Along with advances in GM crops and pharming, scientists also envision a future where each individual has their entire genome mapped. Doctors could then prescribe diet or life-style changes, medications, or checkups designed to keep each individual as healthy as possible based on the information found in their DNA. Scientists also hope to find new medications to treat diseases such as diabetes, heart disease, and mental illnesses, like schizophrenia, as well as other genetic diseases that do not currently have treatments.

Being able to go to your doctor and with a drop of blood be told exactly what is contained within your DNA may sound like science fiction, but it is quickly becoming a possibility with the invention of DNA chips. Smaller than a postage stamp, these chips are made up of a silicone or glass plate that contains single-stranded DNA fragments. The sequences of the DNA fragments on the plate are known. In theory, a scientist or a doctor could put a sample of DNA taken from a patient’s pricked finger onto a DNA chip and tell what the patient’s DNA sequence is, depending on which single-stranded DNA fragments the patient’s DNA sticks to.
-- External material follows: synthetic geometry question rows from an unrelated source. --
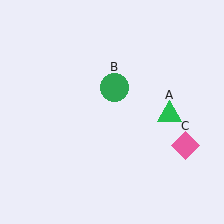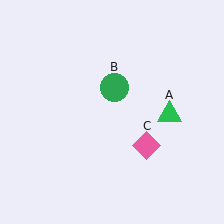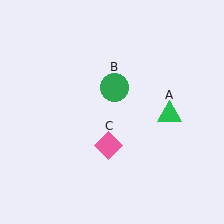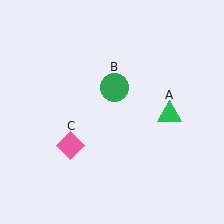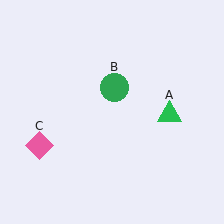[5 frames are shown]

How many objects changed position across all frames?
1 object changed position: pink diamond (object C).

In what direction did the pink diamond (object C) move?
The pink diamond (object C) moved left.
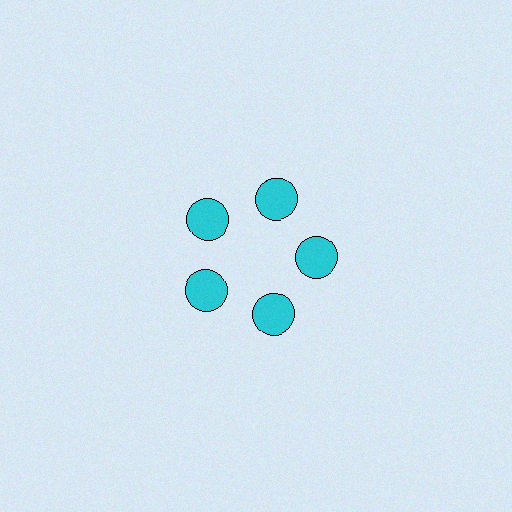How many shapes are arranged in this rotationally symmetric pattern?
There are 5 shapes, arranged in 5 groups of 1.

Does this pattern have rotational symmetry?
Yes, this pattern has 5-fold rotational symmetry. It looks the same after rotating 72 degrees around the center.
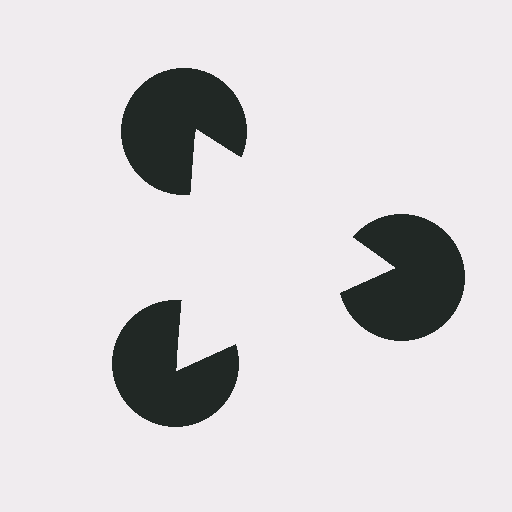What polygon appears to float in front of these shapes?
An illusory triangle — its edges are inferred from the aligned wedge cuts in the pac-man discs, not physically drawn.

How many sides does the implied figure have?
3 sides.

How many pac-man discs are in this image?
There are 3 — one at each vertex of the illusory triangle.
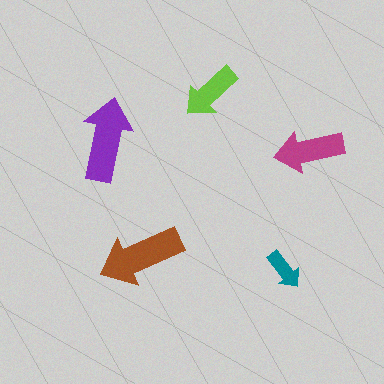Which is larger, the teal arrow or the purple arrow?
The purple one.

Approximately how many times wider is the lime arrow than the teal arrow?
About 1.5 times wider.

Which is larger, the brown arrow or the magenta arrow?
The brown one.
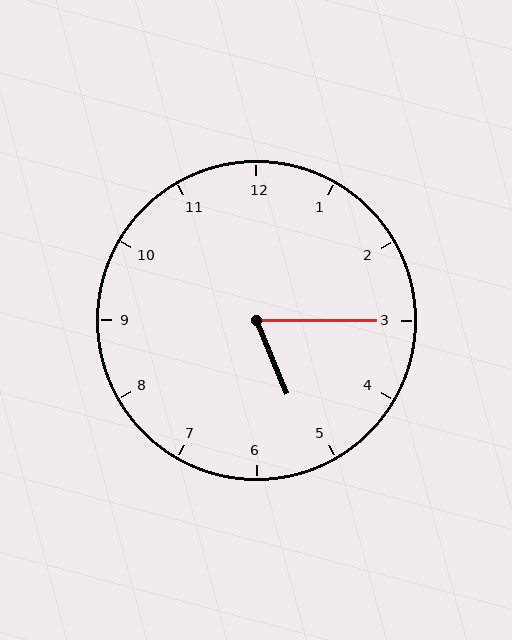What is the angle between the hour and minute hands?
Approximately 68 degrees.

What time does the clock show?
5:15.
A DNA microchip, like this one, helped researchers detect two types of leukemia in a 1999 trial test.
The microchips, which are generally pieces of etched glass layered with pieces of genes, interact
in specifi c ways with the DNA of whatever material is placed on them.

Who knows where the future of genetic research may lead? It is possible that one day patients may be able to find out during a doctor visit that they are predisposed to developing heart disease, Alzheimer’s disease, cancer, or some other common disease that has a genetic component—all before they leave the doctor’s office, much less before they start to show symptoms. In the future, doctors may even be able to cure these, or other, genetic diseases. Scientists may figure out how to clone threatened or endangered animals. Almost anything is possible. After all, only 50 years ago, scientists did not even know what DNA looked like—and it is guaranteed that there is still a lot to be learned.